Photo of Mr Chris Grayling

Mr Chris Grayling (Epsom and Ewell, Conservative)

I would like the Minister to clarify a few more points. My assumption about how this will work is that the initial public dividend capital will become a de facto loan from the Government that will be paid and repaid—interest will be paid and the principle repaid in the conventional way—once the foundation trust is set up. Will the Minister confirm that? If the public dividend capital is set against the nominal capital base of the trust when it starts up, will there be any impact on the level of public dividend capital if the trust decides to dispose of part of its asset base against which that dividend capital has been assessed and reinvest that capital in something else? Will that have any impact on the public dividend capital, or is it simply regarded as a loan—a cash sum owed to the Government?

Will foundation trusts be free to capitalise and repay their public dividend capital? Can they free themselves totally from public sector borrowing if they so wish? Can they come to an agreement to finance themselves entirely from a third-party source rather than the Department? Can they seek differential interest rates? Are they free to secure long-term 25-year finance at a low rate, or through a bank in another country, rather than repaying at a higher rate of return to the Treasury?

What is the term of the initial public dividend capital, if we assume that this is a loan? In what period does that initial block of money have to be repaid? Is that a variable interest rate or a fixed interest rate arrangement?

Will the Minister elaborate on subsection (3), which says:

''The Secretary of State may, with the consent of the Treasury, decide the terms on which any public dividend capital of an NHS foundation trust is to be treated as having been issued.''

Will he explain the purpose of the subsection more clearly? In particular, does he expect that all trusts will be treated in broadly the same way when their public dividend capital is set?

In another debate, my hon. Friend the Member for South Cambridgeshire made an important point about the different levels of public dividend capital between different trusts, based largely on the age of their buildings. Will the Government take any steps to ensure that a trust is not disproportionately disadvantaged simply because of the book value of its buildings? What valuations will be used? Will they

be the existing valuations on which the current public dividend capital is assessed, or will there be a revaluation process when the trusts are established to ensure that all trusts are operating on a level playing field, with common and comparable asset evaluation, and effectively an equivalent or fair value put on assets transferred from the public sector to their ownership.

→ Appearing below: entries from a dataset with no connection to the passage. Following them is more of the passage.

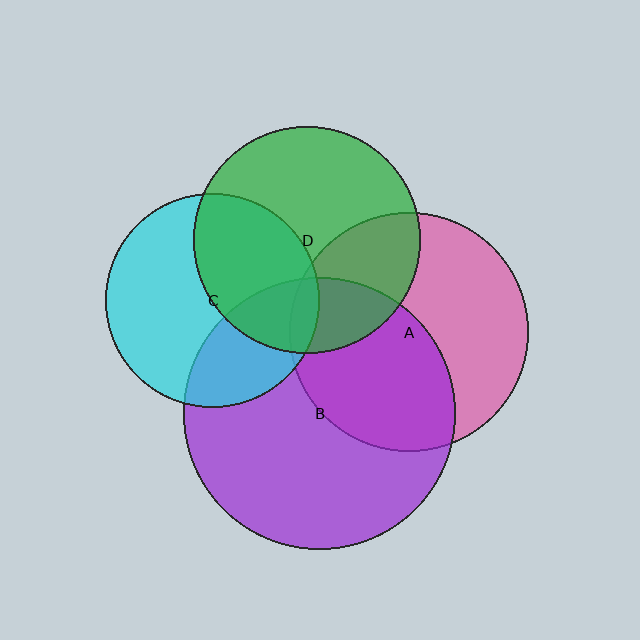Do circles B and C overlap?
Yes.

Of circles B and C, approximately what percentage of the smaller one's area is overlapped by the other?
Approximately 30%.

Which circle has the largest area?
Circle B (purple).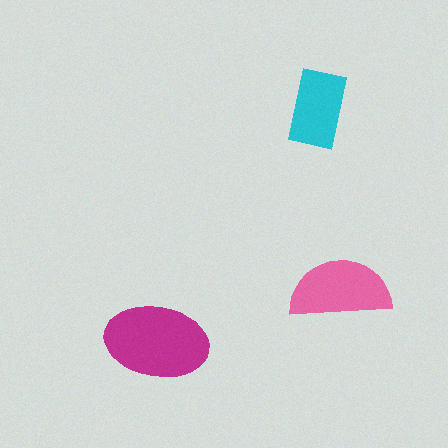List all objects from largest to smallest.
The magenta ellipse, the pink semicircle, the cyan rectangle.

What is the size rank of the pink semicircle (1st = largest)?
2nd.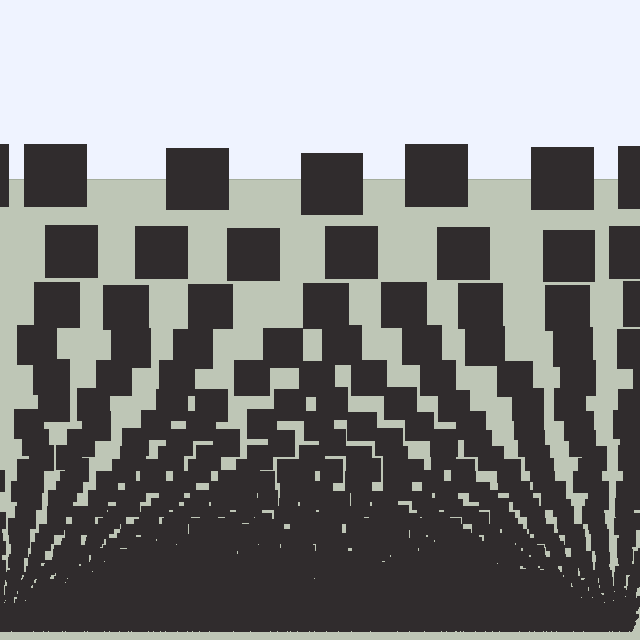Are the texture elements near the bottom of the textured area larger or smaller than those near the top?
Smaller. The gradient is inverted — elements near the bottom are smaller and denser.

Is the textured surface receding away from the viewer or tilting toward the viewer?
The surface appears to tilt toward the viewer. Texture elements get larger and sparser toward the top.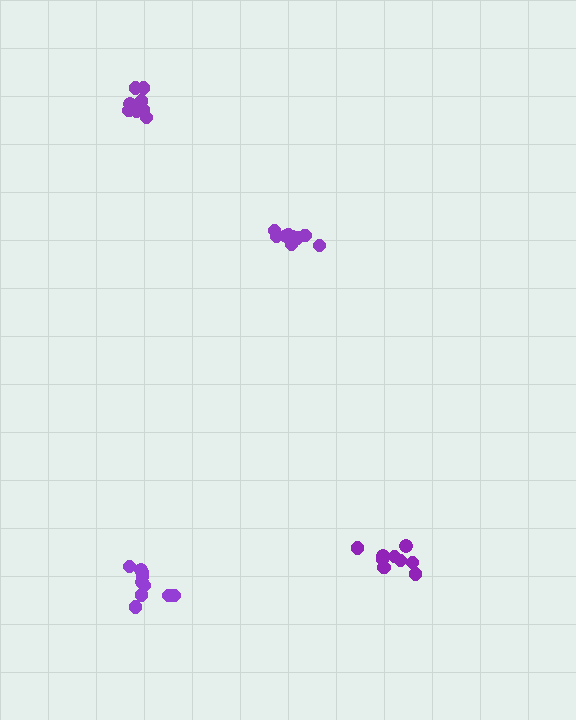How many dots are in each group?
Group 1: 8 dots, Group 2: 9 dots, Group 3: 9 dots, Group 4: 10 dots (36 total).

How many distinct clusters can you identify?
There are 4 distinct clusters.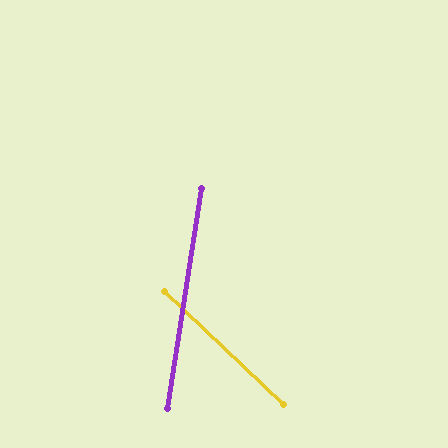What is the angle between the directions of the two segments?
Approximately 56 degrees.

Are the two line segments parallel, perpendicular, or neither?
Neither parallel nor perpendicular — they differ by about 56°.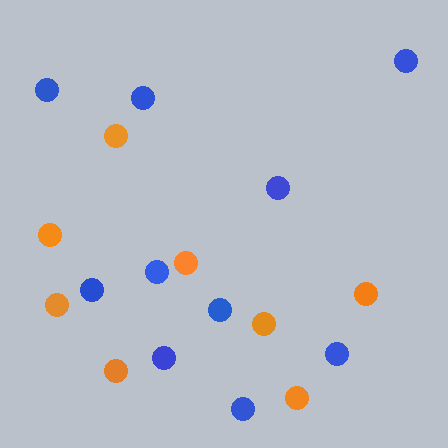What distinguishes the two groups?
There are 2 groups: one group of orange circles (8) and one group of blue circles (10).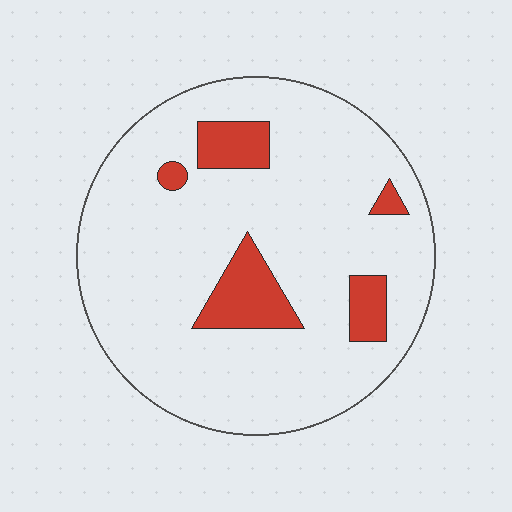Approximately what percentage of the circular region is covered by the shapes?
Approximately 15%.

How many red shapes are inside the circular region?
5.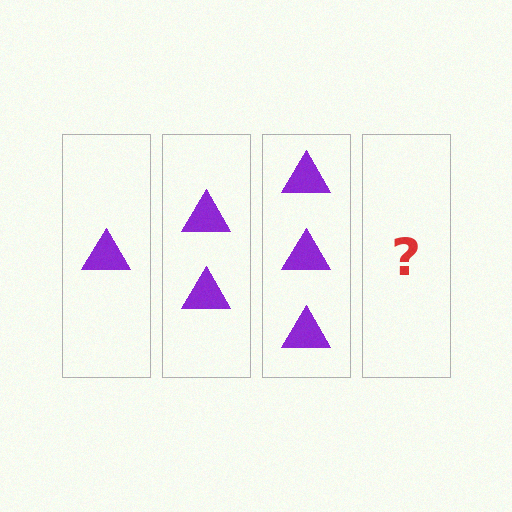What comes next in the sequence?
The next element should be 4 triangles.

How will the Treasury provide consent? What process will it go through? Must Treasury consent be provided for any other elements of the financing arrangement? This is the first reference to the Treasury in the Bill. Why is it in this clause? Will the Treasury have any other reference points in the financing, or is this reference to do with the Treasury's need to assess the public dividend capital, because of the implications for the public sector borrowing requirement?